# Cambridge proves that coveting of the physical Bible is possible...



## interalia (Dec 17, 2011)

ESV Clarion Reference Bible Brown Calfskin Leather-PREORDER [9781107648302, black letter] - $115.19 : EvangelicalBible.com

I already have an Allan KJV, but this may take the cake, so to speak.


----------



## Wayne (Dec 17, 2011)

Thanks for that link.
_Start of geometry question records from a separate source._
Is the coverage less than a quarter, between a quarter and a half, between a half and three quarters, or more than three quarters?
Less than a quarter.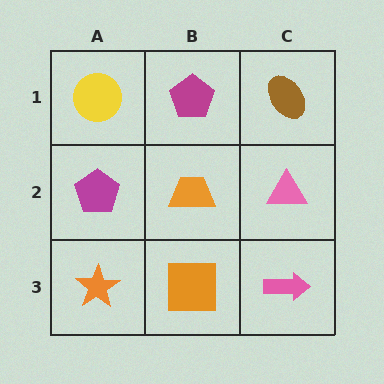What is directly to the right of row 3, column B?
A pink arrow.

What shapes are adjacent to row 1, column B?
An orange trapezoid (row 2, column B), a yellow circle (row 1, column A), a brown ellipse (row 1, column C).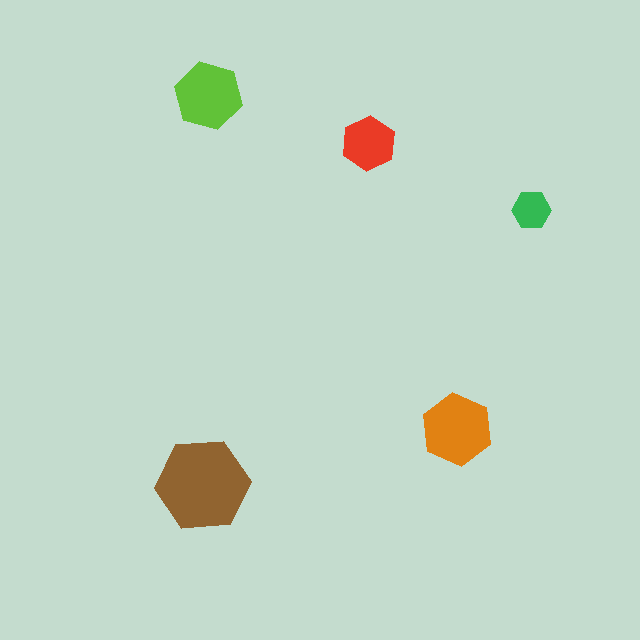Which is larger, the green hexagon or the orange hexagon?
The orange one.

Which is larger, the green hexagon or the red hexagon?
The red one.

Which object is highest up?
The lime hexagon is topmost.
Exploring it further, I see there is a Hebrew-English parallel text Old Testament due out in March.


----------



## Peairtach (Dec 17, 2011)

> calf split leather, top-grain calfskin, and edge-lined goatskin.
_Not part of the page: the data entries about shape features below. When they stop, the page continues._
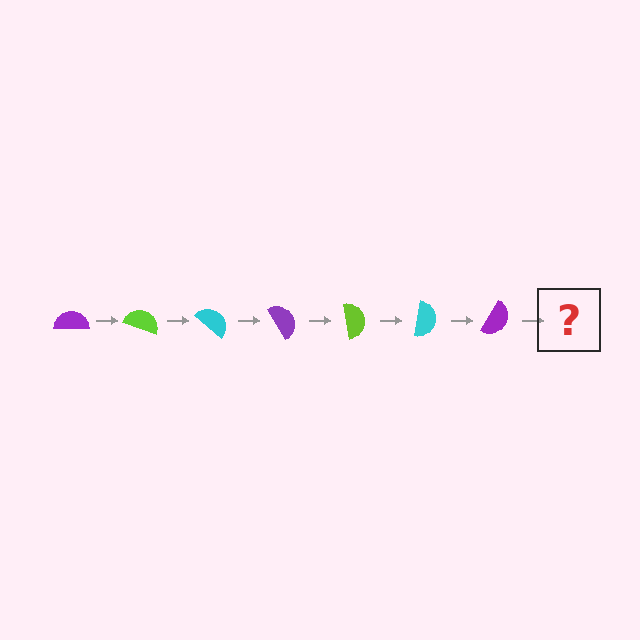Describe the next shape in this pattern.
It should be a lime semicircle, rotated 140 degrees clockwise from the start.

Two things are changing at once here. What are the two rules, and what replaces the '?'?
The two rules are that it rotates 20 degrees clockwise each step and the color cycles through purple, lime, and cyan. The '?' should be a lime semicircle, rotated 140 degrees clockwise from the start.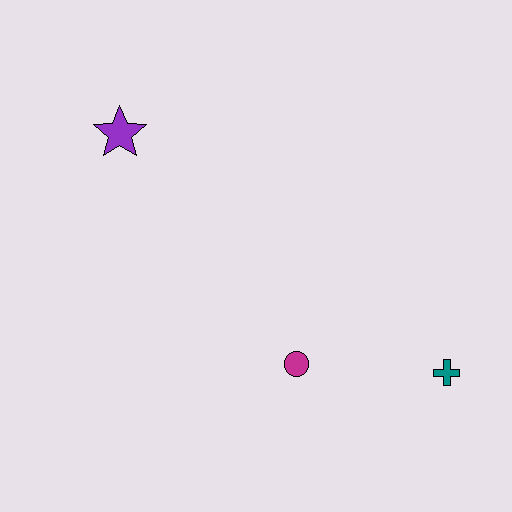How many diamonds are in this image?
There are no diamonds.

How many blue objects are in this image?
There are no blue objects.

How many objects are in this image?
There are 3 objects.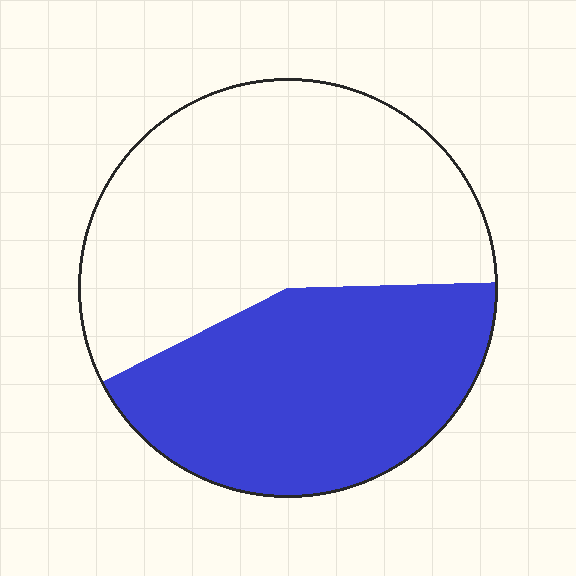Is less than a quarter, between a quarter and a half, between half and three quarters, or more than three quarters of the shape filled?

....they wandered about with their handsome Bibles covered in calfskin and goatskin....


----------



## surnamelevi (Dec 30, 2011)

Will this be the 2011 text edition?


----------



## Jeff Burns (Dec 30, 2011)

I emailed Baker Publishing company who handles all of Cambridge's sales in North America to ask if there were any plans in the works to add other translations to the Clarion line in the future, specifically the NASB. The person who responded said there is and the NASB will be coming out sometime in 2012. Good news for thos of us who haven't converted to the ESV.


----------



## Zach (Dec 30, 2011)

I got an ESV Cambridge Pitt Minion for Christmas and absolutely love it. They are beautiful Bibles.


----------